20170615

Mud

Last night I watched a film called Mud. Like most fiction the plot is full of holes and the end is I suppose intentionally ambiguous. But one thing the film does well is in defining those two much bandied and ill-used words "good" and "love". Towards the end Mud tells protagonist Ellis that he is good and without doubt this is true; immature and mixed up though he is. Ellis returns the compliment but Mud and the viewer are not so sure. The briefly but oft spoken leitmotif "I love you" that starts as a platitude, grows to a hope, but becomes reality when Ellis wakes, after being treated for a snake bite, in the company of his dysfunctional parents.


It seems to me that "good" is by very nature one sided - it does not demand and often fails to be acknowledged. But "love", despite what we are taught, is not really love until it is returned.  It is like conception: unless the sperm and the egg come together and unite, no fruit can follow.  One can be good (and One is) but it takes two to love.

And I am not alone in ranking this film highly, i.e. one that I could gladly watch again.

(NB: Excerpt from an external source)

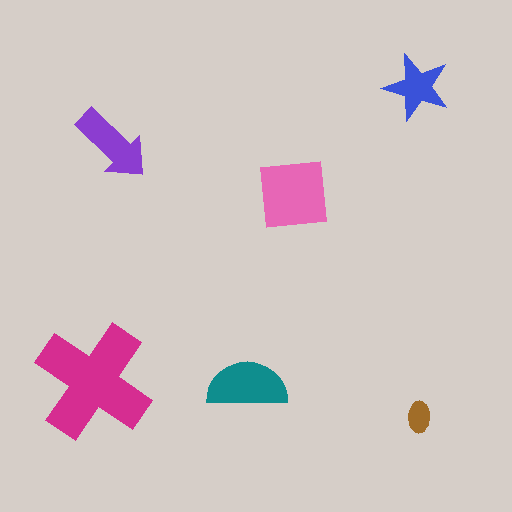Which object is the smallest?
The brown ellipse.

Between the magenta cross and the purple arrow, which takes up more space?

This morning I read of one Bhupinder Singh, a volunteer handling donations, said [of survivors of the disastrous fire at Grenfell Tower]: "It is times like this that the best of our community comes out. This is where you find out how good it is to live in England and how good it is to be a Londoner." Doubtless London is not unique in this way and, living in Ireland, I no longer think the British are the bee's knees, and being British (or at least English) I may be biased, but there is something in me that concurs with Bhupinder's sentiment, ethnic minority though he or she may be from the name!